On Monday, former RTÉ correspondent Damien Tiernan told the commission he believed it was possible that he was informed of the story by Roche, which he said was a typical practice at the time.

Dillon said he did not speak to any gardaí when readying the article and instead went to Kenneally’s office in Waterford to confirm the information “with the person at the centre of the allegations”.

He said he could not recall exactly how he learned of Kenneally’s name but believed it was “known in media”.

“I was assigned the story,” Dillon said.

McGrory told the reporter that one victim was contacted by a garda liaison officer in advance of the article coming out and “told that it was coming out”.

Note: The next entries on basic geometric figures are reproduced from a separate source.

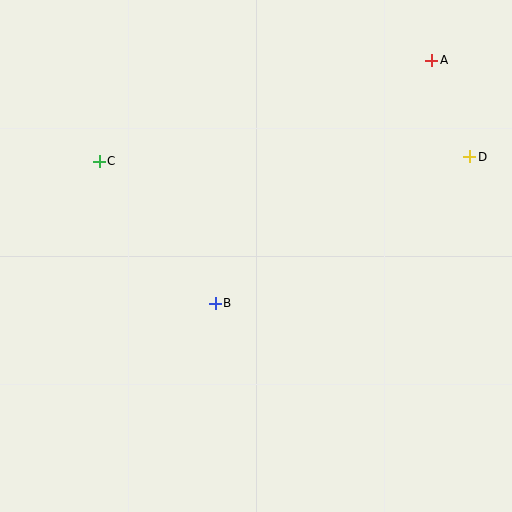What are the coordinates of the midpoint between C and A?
The midpoint between C and A is at (265, 111).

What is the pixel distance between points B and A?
The distance between B and A is 325 pixels.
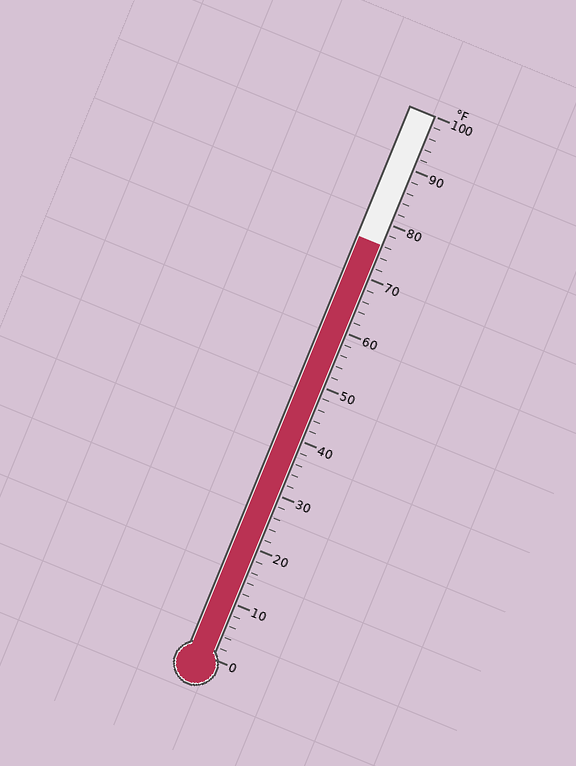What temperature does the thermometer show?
The thermometer shows approximately 76°F.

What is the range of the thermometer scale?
The thermometer scale ranges from 0°F to 100°F.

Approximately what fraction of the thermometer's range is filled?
The thermometer is filled to approximately 75% of its range.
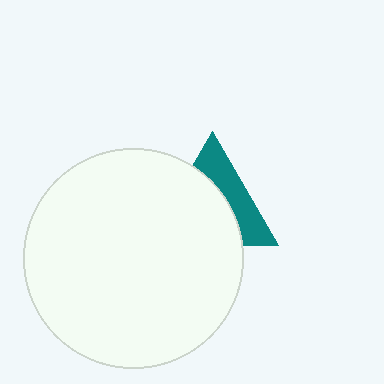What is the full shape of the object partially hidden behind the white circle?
The partially hidden object is a teal triangle.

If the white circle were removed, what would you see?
You would see the complete teal triangle.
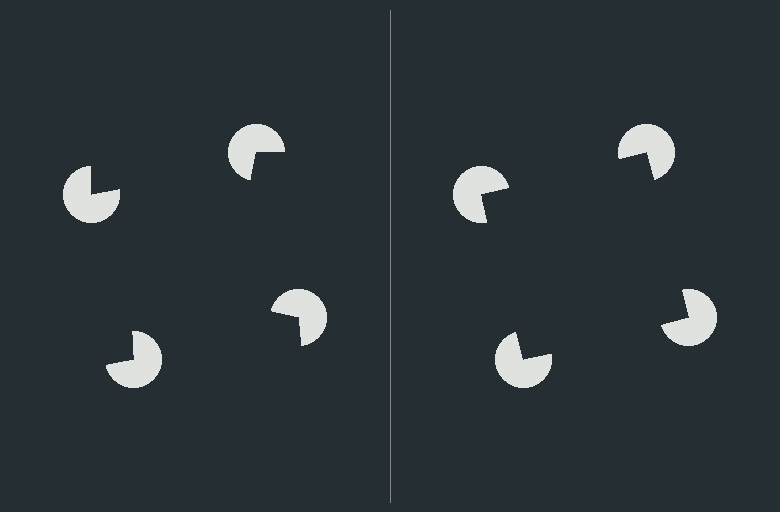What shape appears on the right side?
An illusory square.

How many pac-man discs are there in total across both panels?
8 — 4 on each side.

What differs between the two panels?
The pac-man discs are positioned identically on both sides; only the wedge orientations differ. On the right they align to a square; on the left they are misaligned.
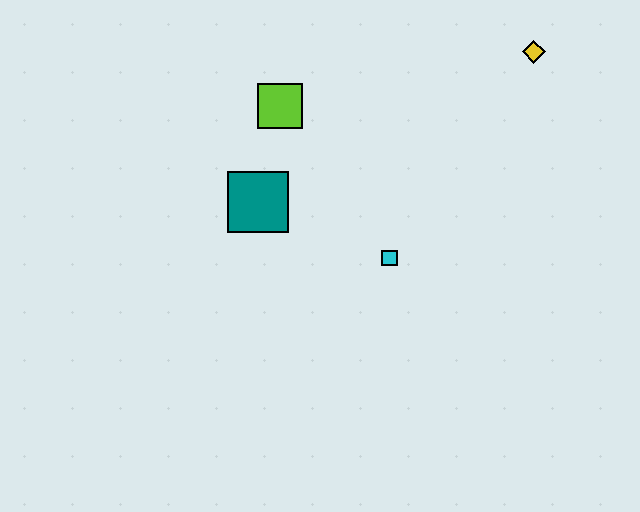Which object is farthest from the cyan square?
The yellow diamond is farthest from the cyan square.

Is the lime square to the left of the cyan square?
Yes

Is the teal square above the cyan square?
Yes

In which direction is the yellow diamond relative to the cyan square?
The yellow diamond is above the cyan square.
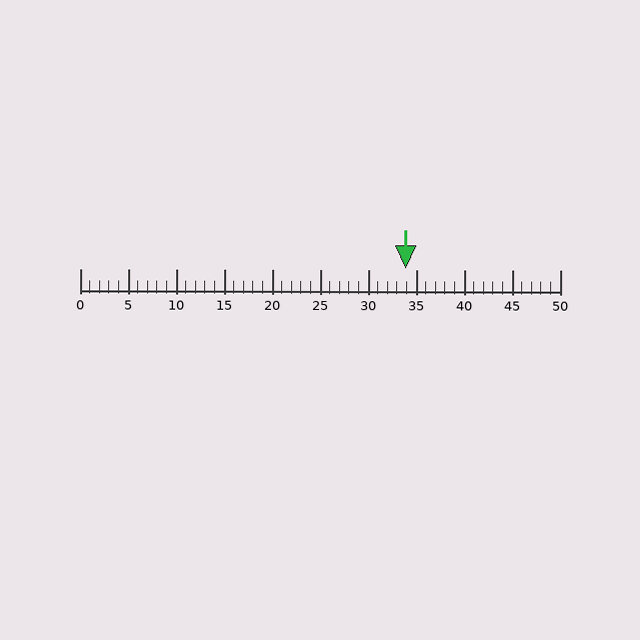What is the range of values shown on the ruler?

The barrister asked “how did the garda know” about the Sunday World piece.

Dillon said he had “no idea”, adding that he had “no sources official or otherwise” for his report.

“I didn’t speak to gardaí in relation to this,” he said, before concluding his evidence.

Campaign

The commission was formed following a campaign by survivors into the handling of complaints of sexual abuse against the former basketball coach Bill Kenneally.

Last May, Kenneally received a four-and-a-half-year sentence for abusing five boys on unknown dates between December 1979 and March 1990. He was aged between his 20s and 40s when carrying out the abuse.

The 72-year-old accountant, from Laragh, Summerville Avenue, Waterford, had already been serving a 14-year sentence for abusing 10 boys from 1984 to 1987.

The commission is expected to conclude before the end of the year with a report detailing its findings to be published after.